3. Na semana passada, algumas peripécias deram-lhe razão. Ter instituições europeias com um equilíbrio entre homens e mulheres é, em si mesmo, uma coisa boa. Mas não a forma como Martin Schulz, o presidente do PE, a colocou, ameaçando chumbar (ou seja, não investir) a nova Comissão se não houver pelo menos nove mulheres. O mesmo Schulz também disse que o comissário escolhido pelo Reino Unido (Lord Hill) corria o risco de ser “chumbado” pelos deputados por excesso de eurocepticismo. Alguém lhe deve ter dito que era uma declaração politicamente pouco ajuizada. No dia seguinte, corrigiu o tiro, dizendo que alguns amigos lhe tinham explicado que Lord Hill até era, afinal, uma pessoa sensata, no quadro político britânico. Não é a primeira vez que o PE age em mood “politicamente correcto”. Na primeira Comissão Barroso, os deputados vetaram o nome do Comissário Italiano, figura conservadora e respeitável (duas coisas que se podem conjugar) porque considerava a homossexualidade um crime.
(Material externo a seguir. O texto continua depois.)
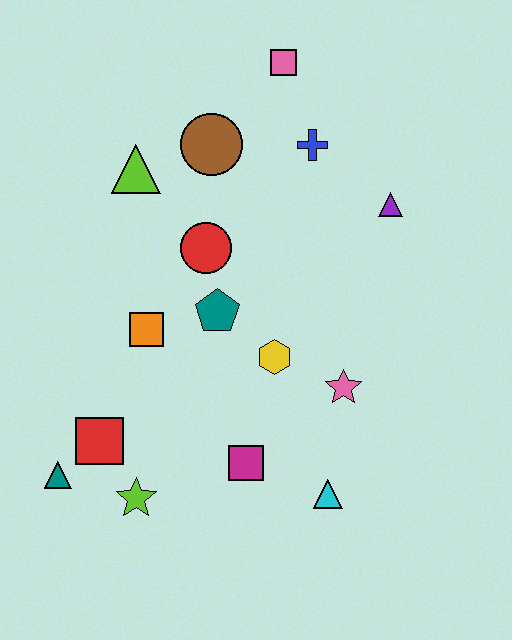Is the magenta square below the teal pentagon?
Yes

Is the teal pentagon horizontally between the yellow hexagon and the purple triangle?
No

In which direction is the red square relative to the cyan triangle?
The red square is to the left of the cyan triangle.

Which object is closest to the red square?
The teal triangle is closest to the red square.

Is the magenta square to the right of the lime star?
Yes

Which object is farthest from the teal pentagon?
The pink square is farthest from the teal pentagon.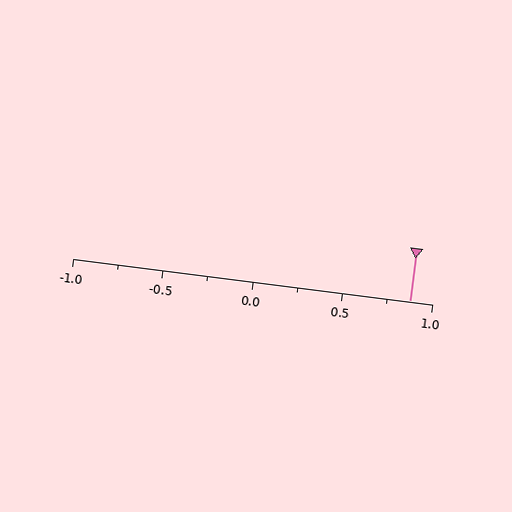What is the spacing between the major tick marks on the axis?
The major ticks are spaced 0.5 apart.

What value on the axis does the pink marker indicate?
The marker indicates approximately 0.88.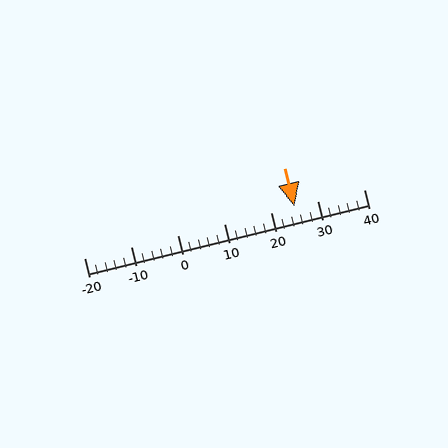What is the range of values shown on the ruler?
The ruler shows values from -20 to 40.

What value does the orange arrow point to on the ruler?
The orange arrow points to approximately 25.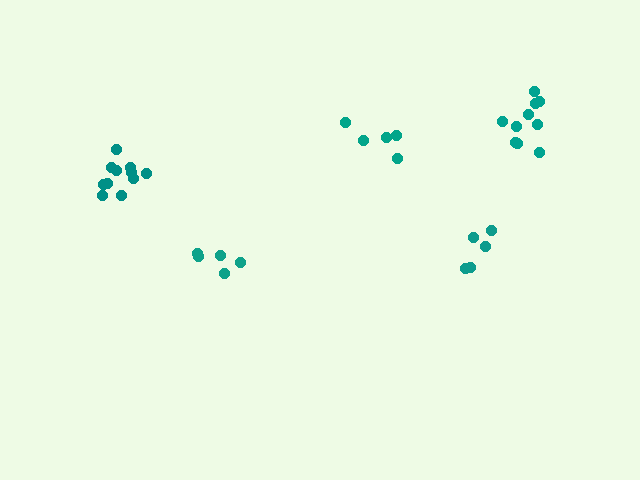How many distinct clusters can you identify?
There are 5 distinct clusters.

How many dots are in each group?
Group 1: 5 dots, Group 2: 10 dots, Group 3: 5 dots, Group 4: 5 dots, Group 5: 11 dots (36 total).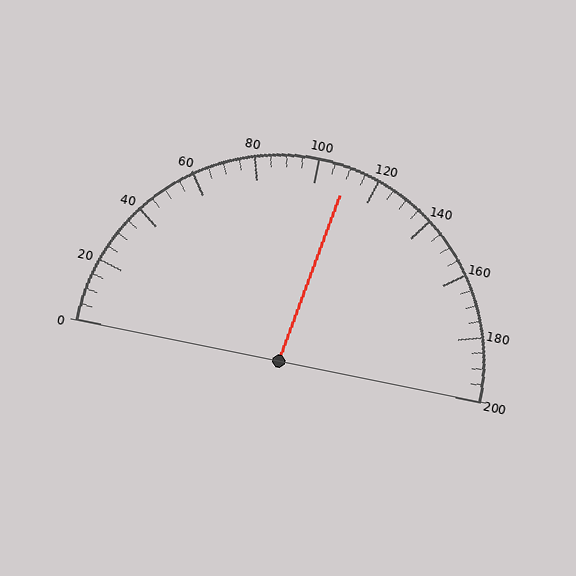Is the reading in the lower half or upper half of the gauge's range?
The reading is in the upper half of the range (0 to 200).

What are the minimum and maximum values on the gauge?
The gauge ranges from 0 to 200.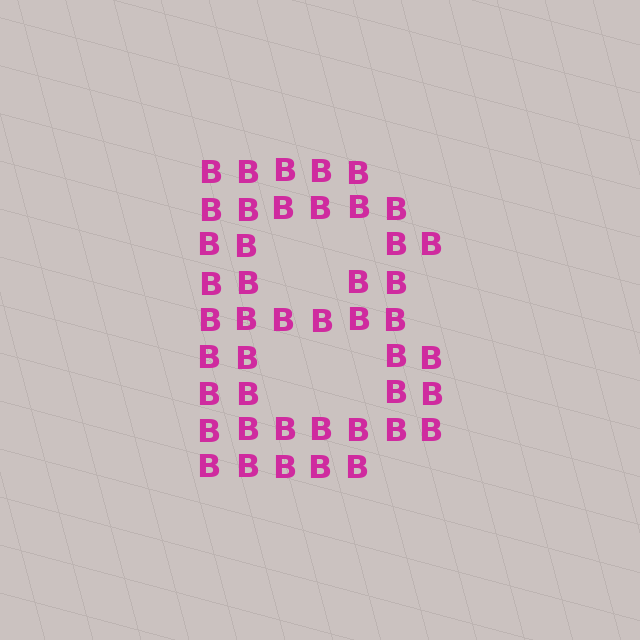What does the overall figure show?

Enfim, para coroar tudo isto, a cimeira europeia de quinta-feira não resolveu nada sobre as nomeações, não porque seja uma tarefa fácil, mas porque ninguém quis ceder a ninguém. Vamos ver o que acontece até dia 30 de Agosto e também como é que Juncker vai finalizar a sua Comissão neste quadro de conflito. Mas as previsões não são as melhores, justamente num momento em que a Europa se prepara para fechar um ciclo de crise e abrir outro que consiga inspirar alguma esperança.

4. Muita gente achou estranho que Maria João Rodrigues apresentasse publicamente a sua candidatura a comissária portuguesa. É um comportamento que está nos antípodas dos nossos hábitos políticos. Preferimos ficar caladinhos, à espera que as negociações de bastidores nos favoreçam e jogando mais na filiação política do que nas competências. Não estamos habituados a lutar por lugares a partir do CV e das propostas que apresentamos. Mas isto é comum em muitas democracias ocidentais, sobretudo no mundo anglo-saxónico e, como é óbvio, permite escolhas muito mais transparentes. Maria João Rodrigues será, sem grande dúvida, uma das pessoas que mais acompanha e mais trabalha as questões europeias. Foi eleita eurodeputada pelo PS, já foi ministra de Guterres e é a “mãe” da estratégia de Lisboa que, mal ou bem, representou uma viragem na forma como a Europa estava, naquela altura, a olhar para o mundo. Portugal não está numa situação de grande “prestígio” em Bruxelas por ser, como eles dizem (de forma aliás muito irritante) “um país sob programa”. Barroso fez dois mandatos como presidente da Comissão. Precisa de reforçar a sua presença em Bruxelas, porque a maioria dos seus problemas é lá que se resolvem. Convinha-lhe um nome forte para tentar não ficar com uma pasta irrelevante. Há certamente outros bons candidatos (Juncker, como sabemos, pediu a Passos Coelho uma mulher e o primeiro-ministro já testou com ele vários nomes). O silêncio que pesa sobre a escolha não é de bom augúrio. Era preferível um debate aberto com as vantagens e desvantagens de cada nome. Mas isso seria pedir muito.

Vitorino é a prova viva de que a competência conta. Quando chegou a Bruxelas coube-lhe uma pasta que os seus pares ainda olhavam como irrelevante: Justiça e Assuntos Internos. O 11 de Setembro fê-la muito mais importante. Durante o seu mandato foi sempre considerado um dos melhores comissários. Ainda hoje a sua presença é requisitada como imensa frequência. Cá está um bom exemplo para uma escolha avisada do primeiro-ministro.